(INDIANAPOLIS) – Be alert and know the signs. The Indiana Department of Revenue (DOR) outlines two simple ways Hoosiers can be sure to avoid the hook of phishing scams this tax season.
Phishing scams are often in the form of unsuspected emails asking for personal or financial information. Many scammers take an even more aggressive approach and threaten individuals in an attempt to scare their way to obtaining funds.
Scammers may pose as a trusted bank, retail store, government agency or a tax professional to obtain personal information by telling the individual there is something wrong with their existing account or how they are in violation of a law.
“Hoosiers need to remain vigilant when asked for any type of personal information,” stated DOR Inspector General Dwaine Brinson.
“Phishing attempts often ramp up during tax season to get unsuspecting individuals to give up information to allow fraudsters the ability to steal tax refunds or other financial information.

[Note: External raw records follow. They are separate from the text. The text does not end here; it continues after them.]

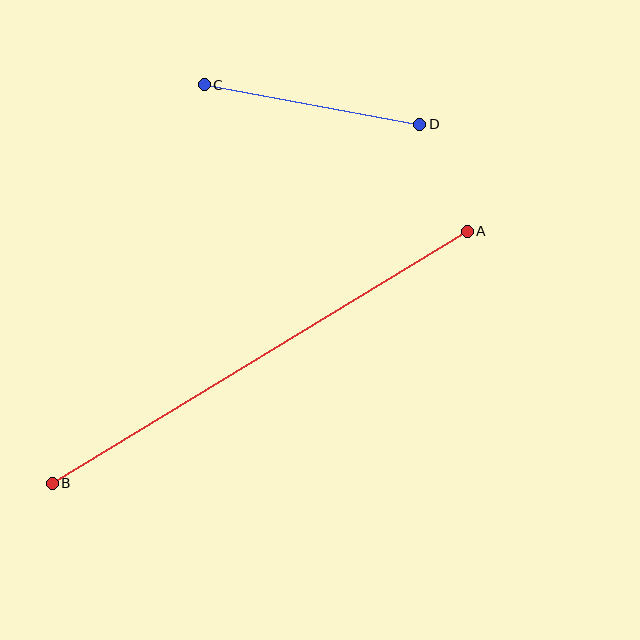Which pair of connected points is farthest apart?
Points A and B are farthest apart.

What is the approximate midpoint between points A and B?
The midpoint is at approximately (260, 357) pixels.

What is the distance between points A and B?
The distance is approximately 486 pixels.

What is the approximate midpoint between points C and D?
The midpoint is at approximately (312, 104) pixels.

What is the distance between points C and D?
The distance is approximately 219 pixels.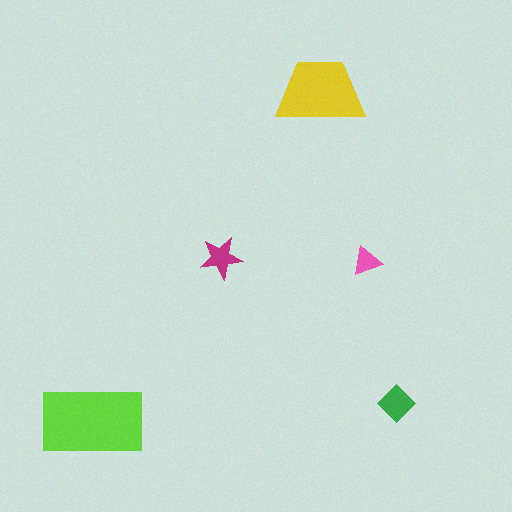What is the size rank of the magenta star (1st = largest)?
4th.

Fraudsters have gone as far as creating fake letters or emails appearing to be from an agency such as DOR, the Internal Revenue Service (IRS) or identifying themselves as law enforcement. When in doubt call DOR or the IRS directly.”

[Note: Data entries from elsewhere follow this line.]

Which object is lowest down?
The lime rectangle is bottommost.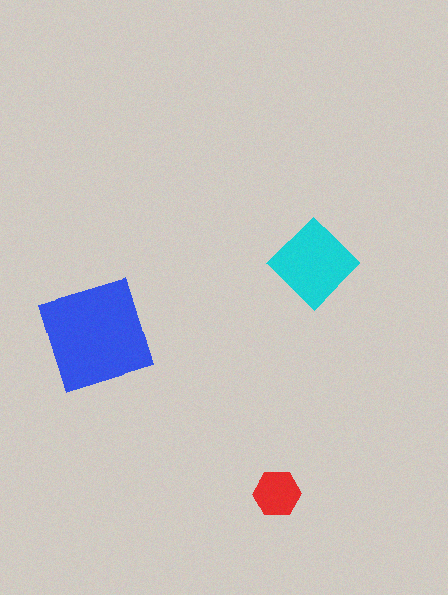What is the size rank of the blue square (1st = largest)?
1st.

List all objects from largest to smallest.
The blue square, the cyan diamond, the red hexagon.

Several warning signs that may indicate a phishing scam include:
- Asking customers to confirm personal and/or financial information.
- Including links to questionable or suspicious websites, email addresses or attachments. Never click or open anything that does not come from a trusted source.

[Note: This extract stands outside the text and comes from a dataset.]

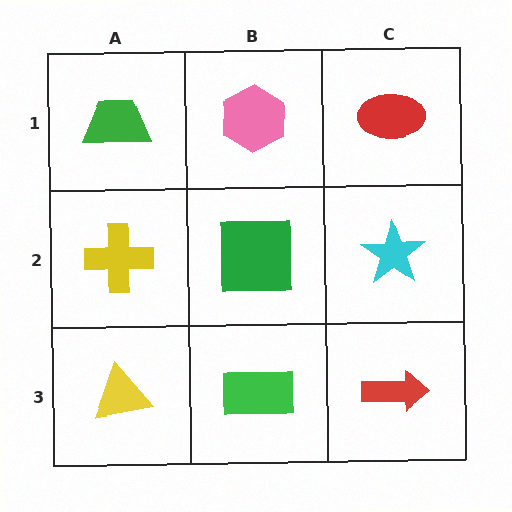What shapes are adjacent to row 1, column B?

- Poorly written or communicated messages.
- Stating immediate action must be taken to avoid consequences.
- Claiming to be from DOR or the IRS, asking for personal information when neither agency will ever ask for personal information via email.
Additionally, tax professionals, payroll offices and human resources staff should be on high-alert when asked for W-2 or banking information. Scammers often pose as employees and target these groups in search of personal information to file fraudulent returns.
If individuals receive any unexpected or suspicious correspondence appearing to be from DOR or the IRS, they can report it to:
Internal Revenue Service
Indiana Department of Revenue
Phone: 317-232-2240, Monday through Friday, 8 a.m. – 4:30 p.m. EST
“If you already know your data has been compromised, remember the Federal Trade Commission’s website has information to help you determine your next steps at identitytheft.gov,” advised Brinson.